Fue el PNV, cómo no, el que presentó en el arranque de esta legislatura una proposición de ley destinada a derogar esa medida punitiva prevista para castigar delitos de extrema gravedad y prevenir la puesta en libertad de individuos particularmente peligrosos. Es de suponer que estarían pensando en los «sacudidores de árboles» que tantas nueces les proporcionaron en un pasado reciente. En apoyo entusiasta de esa derogación acudió de inmediato toda la izquierda en bloque, desde el PSOE a Bildu, pasando por Ezquerra Republicana y Podemos, en consonancia con su peculiar sentido del «progresismo» y la justicia. Y a esa mayoría se sumó también Ciudadanos, con una abstención que en la práctica constituye un valioso aval a una decisión contraria al sentir de la ciudadanía. Una abstención pusilánime o directamente cobarde, porque o se está a favor o se está en contra de la reclusión a perpetuidad, pero no es ésta una cuestión que deje indiferente a nadie. Un ponerse de perfil altamente decepcionante.

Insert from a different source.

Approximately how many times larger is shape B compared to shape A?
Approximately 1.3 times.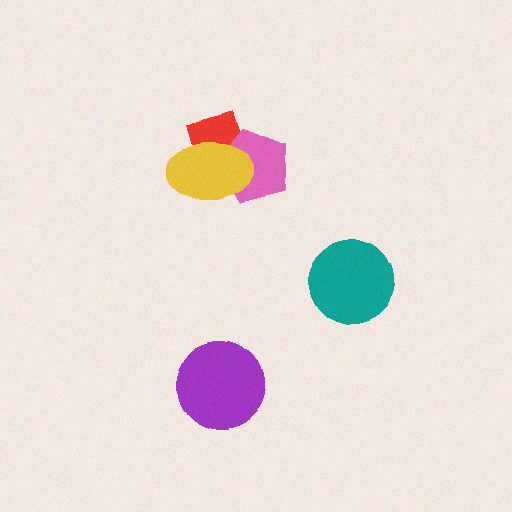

La prisión permanente es uno de esos tabús insertos en lo más hondo de los complejos que lastran nuestro disfrute de la democracia. Un muro de buena conciencia «progre» infranqueable a la razón y a la lógica. La Constitución garantiza el derecho de todo delincuente a la reinserción, lo que obliga al legislador a brindarle una oportunidad. De ahí el carácter «revisable» de dicha pena, que en otros países con acreditado pedigrí democrático se aplica sin cortapisas hasta las últimas consecuencias, entre otros motivos porque la experiencia y también la ciencia demuestran que ciertos criminales no se rehabilitan en prisión ni en consecuencia pueden ser reinsertados en la sociedad a la que amenazan. ¿Por qué anteponer su libertad a nuestra seguridad? ¿Por qué renunciar al único mecanismo capaz de prevenir que vuelvan a las andadas?

Los monstruos como Abuín, en definición de su propia madre, no pueden andar por la calle en busca de chicas indefensas en las que saciar sus apetitos infames. Las bestias como Feher han de permanecer encerradas a fin de evitar que ataquen. Es de cajón. De sentido común. Algo de lo que anda escasa la mayoría de nuestros representantes, más atentos a sus prejuicios que a la opinión de los expertos o a la de los ciudadanos. Eliminarán la prisión permanente del Código, abrirán la puerta a esos depredadores natos y podrán dormir a pierna suelta. Nosotros no.